Então vamos estreá-la, dizia. Empolgada com a novidade,
Amanda esmerou-se o quanto pode para deixar todos satisfeitos. Gostaram
tanto que nunca mais pensaram em mudar de local. Como não tinham
o hábito da ceia, o almoço era a festa de Natal.
Os que trazem a cerveja vão sobrepondo coisas para cavarem grandes
espaços na geladeira. Claro que depois não se encontra coisa
alguma. A que traz o prato exótico entende-o como suficiente para
a sua participação. Então só vai tirar o corpo
do sofá quando a mesa estiver posta. Pior é a aquela que
sequer contribui picando o tomate para o vinagrete, encosta-se na porta
da cozinha e debulha os infortúnios do ano, os dela, da família,
dos vizinhos, do país. É de parar o fôlego.

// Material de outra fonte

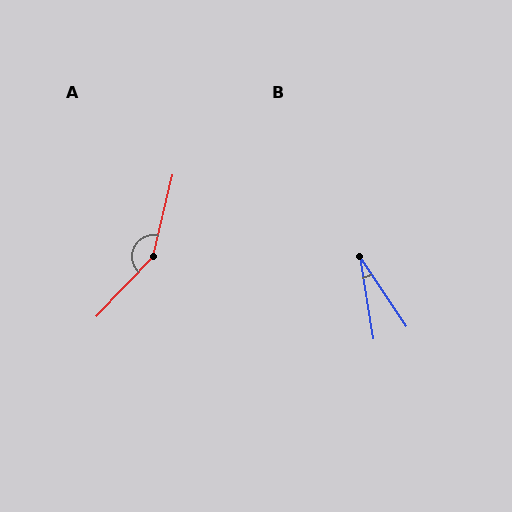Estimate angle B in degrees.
Approximately 24 degrees.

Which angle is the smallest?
B, at approximately 24 degrees.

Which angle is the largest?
A, at approximately 150 degrees.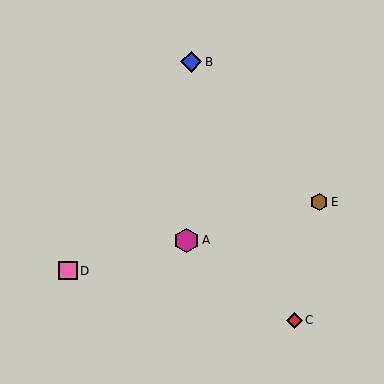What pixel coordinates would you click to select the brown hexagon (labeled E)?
Click at (319, 202) to select the brown hexagon E.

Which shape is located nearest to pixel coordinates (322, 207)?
The brown hexagon (labeled E) at (319, 202) is nearest to that location.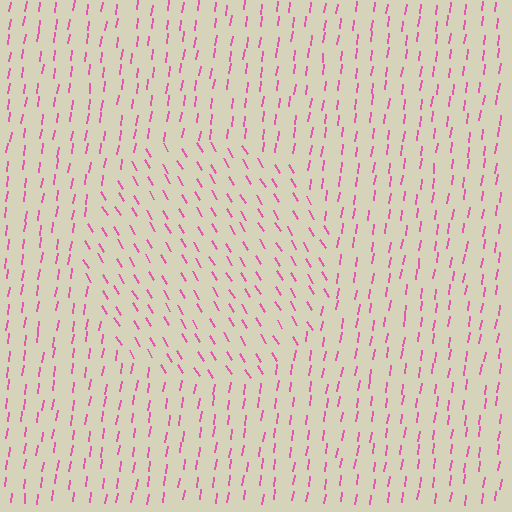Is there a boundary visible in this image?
Yes, there is a texture boundary formed by a change in line orientation.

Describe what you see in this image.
The image is filled with small pink line segments. A circle region in the image has lines oriented differently from the surrounding lines, creating a visible texture boundary.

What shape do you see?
I see a circle.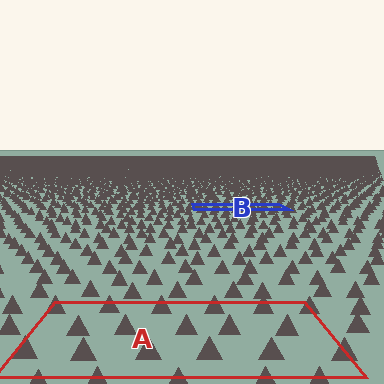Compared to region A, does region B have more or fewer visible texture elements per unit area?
Region B has more texture elements per unit area — they are packed more densely because it is farther away.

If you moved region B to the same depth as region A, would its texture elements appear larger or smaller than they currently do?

O mais tímido, depois do quinto copo de cerveja, já está
fazendo gracinha para a cunhada na frente da mulher; enquanto o irmão,
metido a sincero, resolve dizer tudo o que pensa sobre aquela uma, e olha
que não são coisas muito agradáveis. Então
choram, desculpam-se, abraçam-se.
Tem ainda o do discurso e o da piada. O primeiro pede um momentinho assim
que todos se sentam. Enquanto discorre sobre a importância da família
ainda vai, mas quando passa a falar de cada um, aí é demais.

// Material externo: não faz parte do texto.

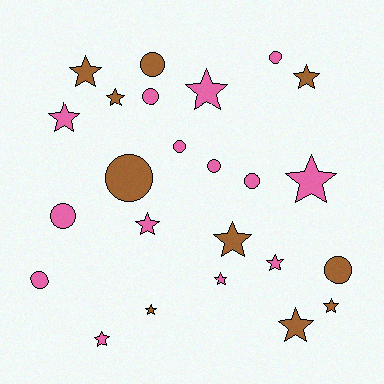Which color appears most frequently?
Pink, with 14 objects.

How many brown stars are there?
There are 7 brown stars.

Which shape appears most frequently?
Star, with 14 objects.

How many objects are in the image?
There are 24 objects.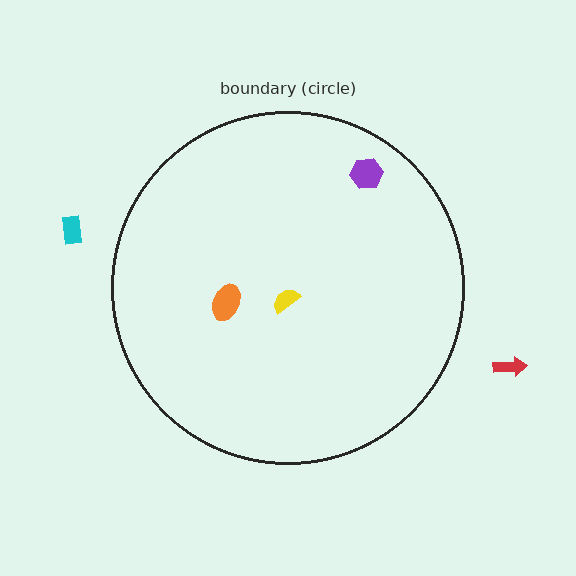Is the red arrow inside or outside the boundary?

Melhor avançar na comida. Hora propícia para outro começar.
Descarrega as piadas de todos os anos e traz algumas novas que recebeu
na Internet. Seu alvo favorito são os políticos. Para ele,
estes são os únicos responsáveis pelos problemas
acumulados desde que o mundo é mundo. Segue assim até o
final do almoço.
A moçada é a primeira a sair da mesa, de fininho, porque
está cheia de compromissos. Atrás vai a mãe do bebê
de meses dizendo que é hora de lhe dar um banho e por lá
fica. As outras mulheres continuam sentadas para terminar uma conversa,
enquanto empilham os pratos para que Amanda os carregue para a cozinha.
Os homens vão tirar uma soneca para, refeitos, arrematarem o dia
com uma pelada esperta no campinho improvisado.
Amanda vê a pia empanturrada de louça, panelas e travessas
e sabe que só poderá contar de fato com dona Albina, sua
mãe, e talvez com a prima boazinha, com quem pode até, em
meio à algazarra, trocar experiências de mulher casada, de
mãe. Nem pediria qualquer ajuda aos outros. São visitas.
Ela sorri e acha que vale a pena, afinal é uma vez no ano. Sabe
que é uma escolha, pois se qualquer ano destes quiser pular fora
do barco em outras praias, ou até mesmo aproveitar a sugestão
da data para se recolher em meditação, todos hão
de entender e, com certeza, não ficarão sem festa.